# Serrasalmus Id



## Lifer374 (Dec 5, 2003)

bricklr sent me this pick asking me if I could put it up on the ID boards for him.

He purchased this Serra as a Black Diamond Rhom and is now starting to believe that this fish could actually be a compressus, closely resembling another comp he already owns. 
I'll leave any further details for him to put out. 
Help needed.

bricklr, while this is a pretty good flank shot, try your best to take a clear picture of your piranha without a flash. I know that this can be very difficult but the flash does have an effect on the piranhas coloration. 
Also, where did you get this serra?


----------



## Pirambeba (Feb 1, 2010)

I'm going to say comp, you can see that some of the spot pattern forms short irregular shaped bars. Also the snout is slightly pointed, in rhoms it's more round in appearance.


----------



## I Can Mate (Apr 8, 2010)

looks a lot like my black diamond


----------



## BRUNER247 (Jun 2, 2010)

I agree looks like my blk rhom (actually a diamond also I believe) except mine has more burnt orange/bronze gill plate n a shade darker everywhere but that can be from flash. Only major difference I notice is the lack of tail fin band.
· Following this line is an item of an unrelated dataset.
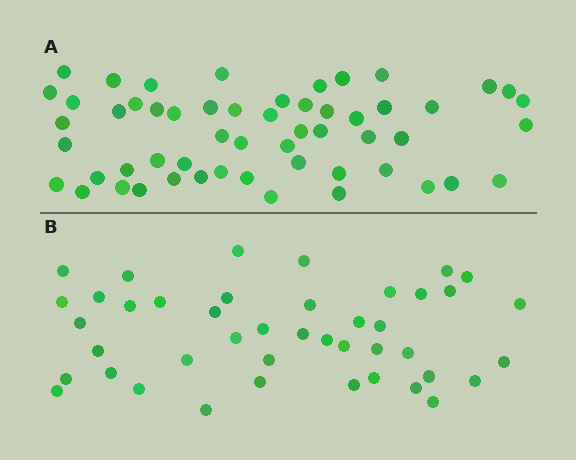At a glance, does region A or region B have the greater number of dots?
Region A (the top region) has more dots.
Either way he looks very nice bricklr


----------



## bricklr (Aug 14, 2010)

Thanks for all the replys. I guess I'll know for sure in a few months. By then his eyes will have turned red if he's a rhomb. I know some comps also have red eyes, but at least he would look different than my other comp. I think I will only be buying larger fish from now on. Seems like even the seasoned piranha vendors have trouble telling them apart at sizes under 6 inches.


----------



## memento (Jun 3, 2009)

Difficult one, but considering the pattern above the lateral line shows hardly any bars, I'd say S.rhombeus.


----------



## Lifer374 (Dec 5, 2003)

S. rhombeus


----------



## Da' Manster! (Sep 1, 2009)

yes, i'll say a rhom as well.


----------



## bricklr (Aug 14, 2010)

Looks like rhom takes the crown. He sure is pointy faced head on though. Thanks for the comments!


----------



## Guest (Sep 10, 2010)

S. Rhombeus


----------



## Pirambeba (Feb 1, 2010)

Guess I'm wrong..


----------



## Gerrad (Jan 5, 2008)

Look's like a juvi rhom from Jungleboogie. I would say that it's a rhombeus. If, it was a comp, it would have a more sloped head that comes to a point. Like a true vinny rhombeus. The spot's above the lateral line, would be elongated upward. The area below the lateral line, would have smaller and more grouped together spot's. I hear they can be just or if not more aggressive then a rhombeus.


----------



## memento (Jun 3, 2009)

Gerrad said:


> If, it was a comp, it would have a more sloped head that comes to a point. Like a true vinny rhombeus.


Well that's a good distinction charcater between a rhom and a comp


----------